In [1]:
import pandas as pd

In [2]:
# Read the Clean Data CSV file
cleanData = pd.read_csv('./data/clean_data.csv')

print(cleanData.head().to_markdown())



|    | date       | gender   |   age | product_category   |   quantity |   price_per_unit |   total_amount |
|---:|:-----------|:---------|------:|:-------------------|-----------:|-----------------:|---------------:|
|  0 | 2023-11-24 | Male     |    34 | Beauty             |          3 |               50 |            150 |
|  1 | 2023-02-27 | Female   |    26 | Clothing           |          2 |              500 |           1000 |
|  2 | 2023-01-13 | Male     |    50 | Electronics        |          1 |               30 |             30 |
|  3 | 2023-05-21 | Male     |    37 | Clothing           |          1 |              500 |            500 |
|  4 | 2023-05-06 | Male     |    30 | Beauty             |          2 |               50 |            100 |


In [3]:
# Convert timestamp to date fields
engDates = cleanData.copy()
engDates['date'] = pd.to_datetime(engDates['date'])
engDates['year'] = engDates['date'].dt.year
engDates['month'] = engDates['date'].dt.month
engDates['day'] = engDates['date'].dt.day
engDates['dayOfWeek'] = engDates['date'].dt.dayofweek

dayOfWeekMap = {
    0: 'Monday',
    1: 'Tuesday',
    2: 'Wednesday',
    3: 'Thursday',
    4: 'Friday',
    5: 'Saturday',
    6: 'Sunday'
}

monthMap = {
    1: 'January',
    2: 'February',
    3: 'March',
    4: 'April',
    5: 'May',
    6: 'June',
    7: 'July',
    8: 'August',
    9: 'September',
    10: 'October',
    11: 'November',
    12: 'December'
}

engDates['month'] = engDates['month'].map(monthMap)
engDates['dayOfWeek'] = engDates['dayOfWeek'].map(dayOfWeekMap)
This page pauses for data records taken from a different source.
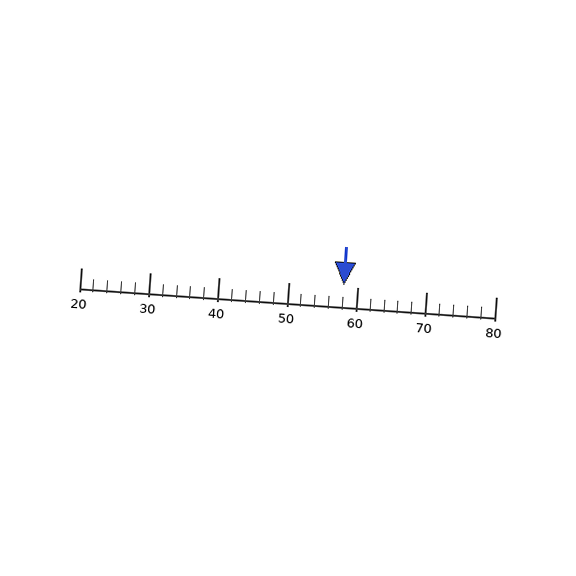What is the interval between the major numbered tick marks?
The major tick marks are spaced 10 units apart.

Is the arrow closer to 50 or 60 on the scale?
The arrow is closer to 60.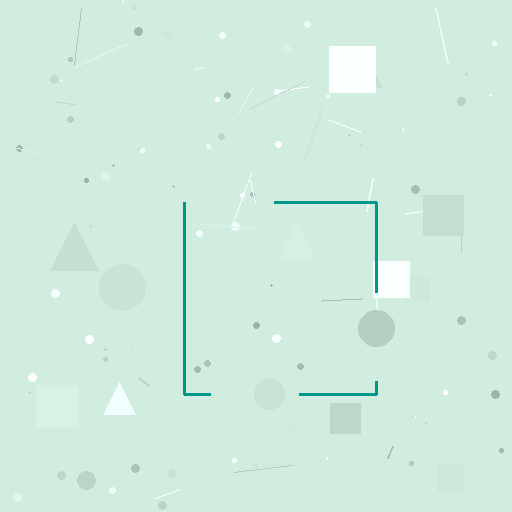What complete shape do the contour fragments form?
The contour fragments form a square.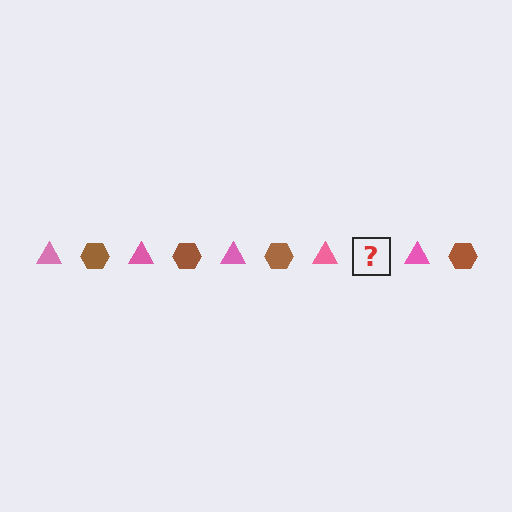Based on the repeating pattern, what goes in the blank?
The blank should be a brown hexagon.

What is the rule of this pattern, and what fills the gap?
The rule is that the pattern alternates between pink triangle and brown hexagon. The gap should be filled with a brown hexagon.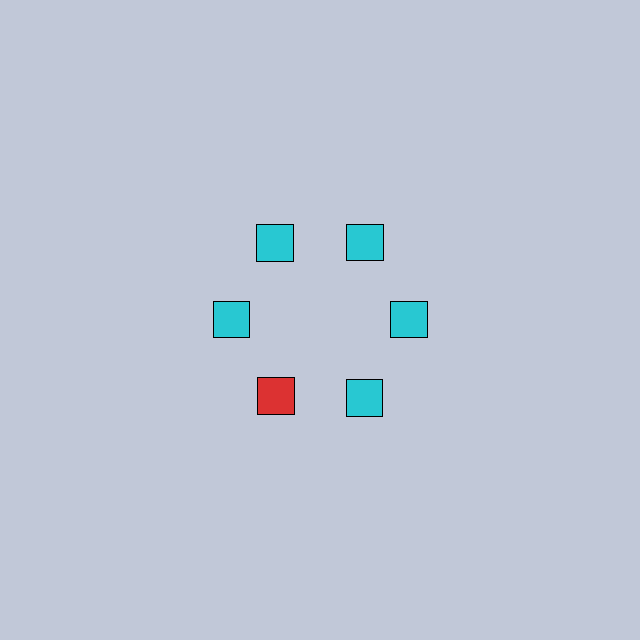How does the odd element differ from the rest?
It has a different color: red instead of cyan.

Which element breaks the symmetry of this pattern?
The red square at roughly the 7 o'clock position breaks the symmetry. All other shapes are cyan squares.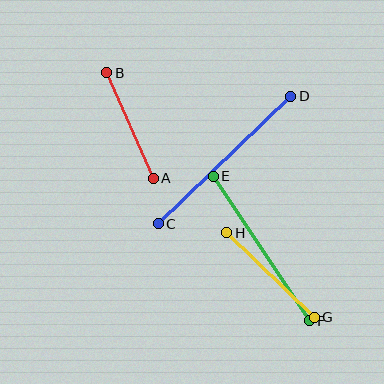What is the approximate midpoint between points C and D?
The midpoint is at approximately (225, 160) pixels.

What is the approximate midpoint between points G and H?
The midpoint is at approximately (271, 275) pixels.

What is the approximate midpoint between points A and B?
The midpoint is at approximately (130, 125) pixels.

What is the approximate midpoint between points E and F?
The midpoint is at approximately (261, 249) pixels.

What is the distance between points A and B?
The distance is approximately 115 pixels.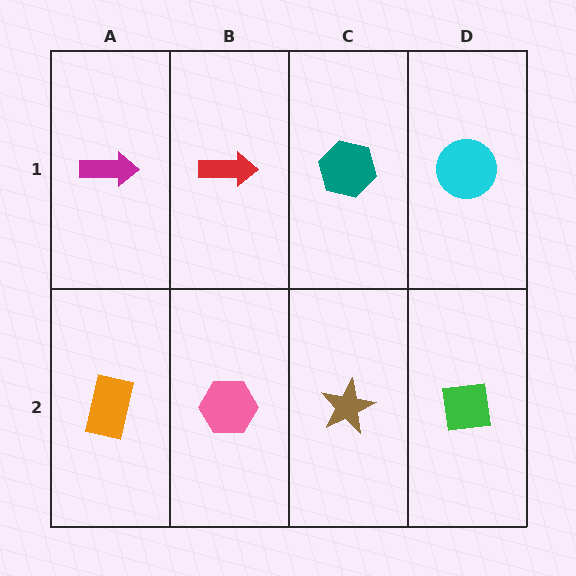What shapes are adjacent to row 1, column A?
An orange rectangle (row 2, column A), a red arrow (row 1, column B).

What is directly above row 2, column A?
A magenta arrow.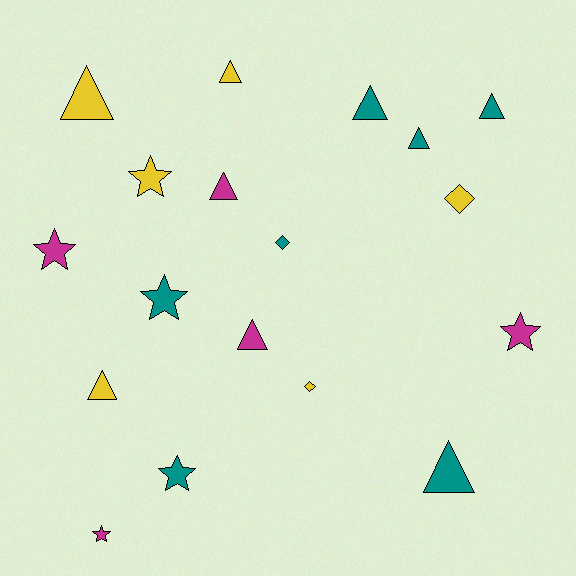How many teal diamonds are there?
There is 1 teal diamond.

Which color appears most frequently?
Teal, with 7 objects.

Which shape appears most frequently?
Triangle, with 9 objects.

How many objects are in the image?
There are 18 objects.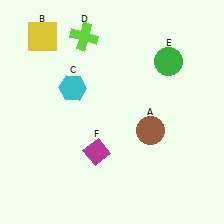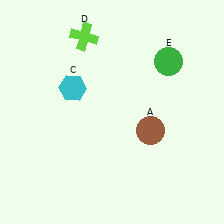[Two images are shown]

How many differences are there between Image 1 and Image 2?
There are 2 differences between the two images.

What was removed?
The yellow square (B), the magenta diamond (F) were removed in Image 2.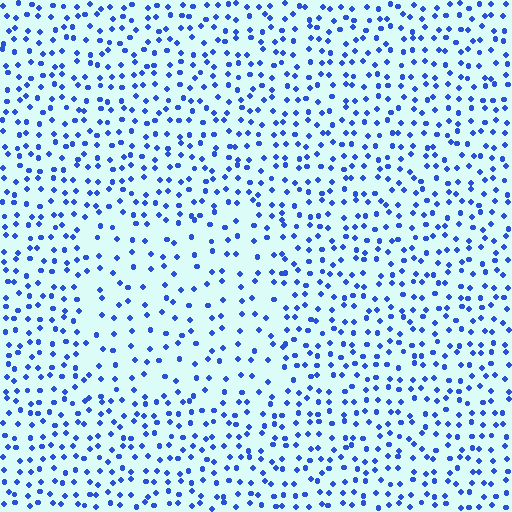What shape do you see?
I see a rectangle.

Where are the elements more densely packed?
The elements are more densely packed outside the rectangle boundary.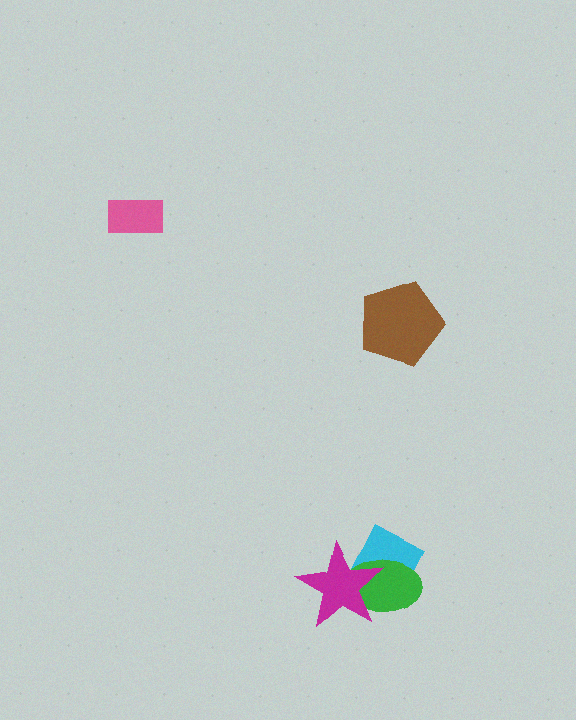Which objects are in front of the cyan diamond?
2 objects cover part of the cyan diamond: the green ellipse and the magenta star.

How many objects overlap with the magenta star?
2 objects overlap with the magenta star.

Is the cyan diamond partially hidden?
Yes, it is partially covered by another shape.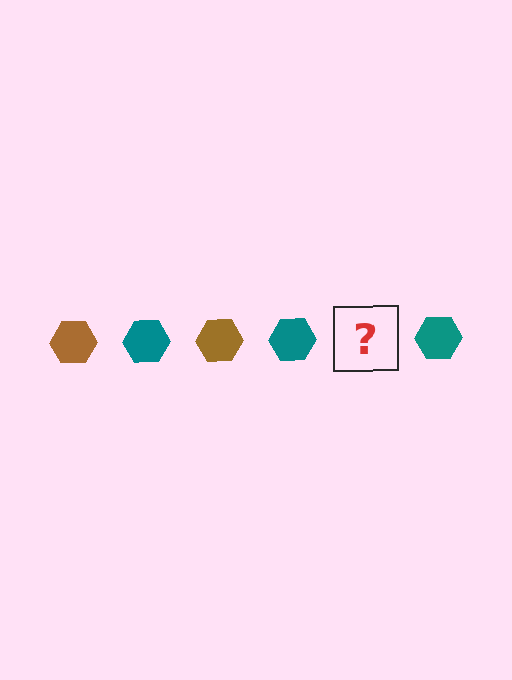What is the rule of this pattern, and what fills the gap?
The rule is that the pattern cycles through brown, teal hexagons. The gap should be filled with a brown hexagon.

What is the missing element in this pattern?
The missing element is a brown hexagon.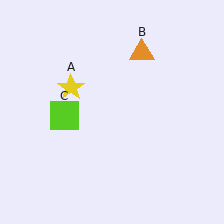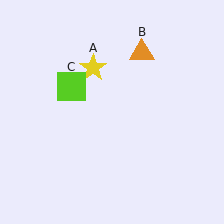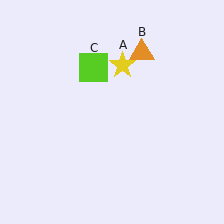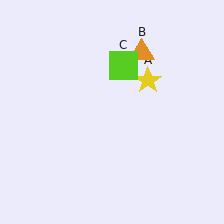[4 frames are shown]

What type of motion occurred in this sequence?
The yellow star (object A), lime square (object C) rotated clockwise around the center of the scene.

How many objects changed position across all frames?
2 objects changed position: yellow star (object A), lime square (object C).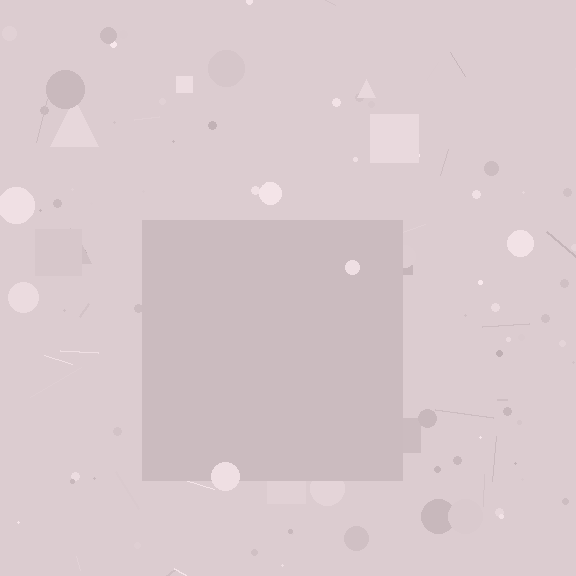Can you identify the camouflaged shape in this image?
The camouflaged shape is a square.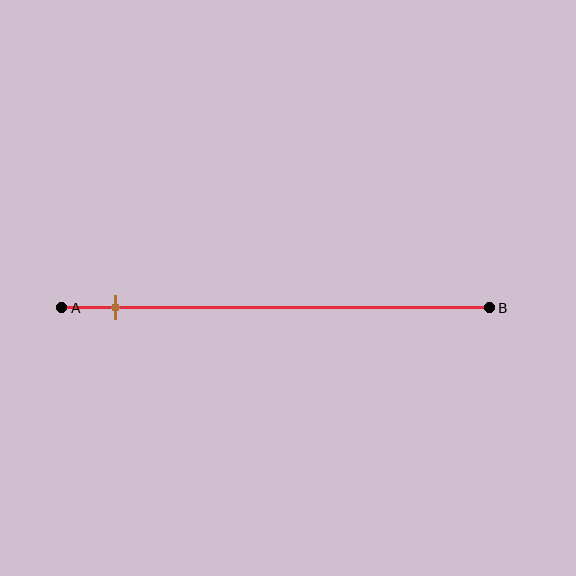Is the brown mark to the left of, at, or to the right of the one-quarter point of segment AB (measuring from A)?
The brown mark is to the left of the one-quarter point of segment AB.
# Clear out Datetime field
engDates = engDates.drop(columns=['date'])

print(engDates.head().to_markdown())

|    | gender   |   age | product_category   |   quantity |   price_per_unit |   total_amount |   year | month    |   day | dayOfWeek   |
|---:|:---------|------:|:-------------------|-----------:|-----------------:|---------------:|-------:|:---------|------:|:------------|
|  0 | Male     |    34 | Beauty             |          3 |               50 |            150 |   2023 | November |    24 | Friday      |
|  1 | Female   |    26 | Clothing           |          2 |              500 |           1000 |   2023 | February |    27 | Monday      |
|  2 | Male     |    50 | Electronics        |          1 |               30 |             30 |   2023 | January  |    13 | Friday      |
|  3 | Male     |    37 | Clothing           |          1 |              500 |            500 |   2023 | May      |    21 | Sunday      |
|  4 | Male     |    30 | Beauty             |          2 |               50 |            100 |   2023 | May      |     6 | Saturday    |


In [None]:
# Create Age Bins:
ageGrouped = engDates.copy()
ageBins = [20,30,40,50,60,70]
ageLabels = ['20-29','30-39','40-49','50-59','60+']
ageGrouped['age_group'] = pd.cut(ageGrouped['age'], bins=ageBins, labels=ageLabels, right=True, include_lowest=True)


|    | gender   |   age | product_category   |   quantity |   price_per_unit |   total_amount |   year | month     |   day | dayOfWeek   | age_group   |
|---:|:---------|------:|:-------------------|-----------:|-----------------:|---------------:|-------:|:----------|------:|:------------|:------------|
|  8 | Male     |    63 | Electronics        |          2 |              300 |            600 |   2023 | December  |    13 | Wednesday   | 60+         |
| 13 | Male     |    64 | Clothing           |          4 |               30 |            120 |   2023 | January   |    17 | Tuesday     | 60+         |
| 18 | Female   |    62 | Clothing           |          2 |               25 |             50 |   2023 | September |    16 | Saturday    | 60+         |
| 24 | Female   |    64 | Beauty             |          1 |               50 |             50 |   2023 | December  |    26 | Tuesday     | 60+         |
| 56 | Female   |    63 | Beauty             |          1 |               30 |    

In [5]:
# One Hot Encoding for gender and product_category
# oneHotEncoded = ageGrouped.copy()
# oneHotColumns = ['gender', 'product_category', 'month', 'dayOfWeek']

# oneHotEncoded = pd.get_dummies(oneHotEncoded, columns=oneHotColumns)
# print(oneHotEncoded.head().to_markdown())

In [6]:
engineeredData = ageGrouped.copy()
# Save the DataFrame to a CSV file
engineeredData.to_csv('data/eng_data.csv', index=False)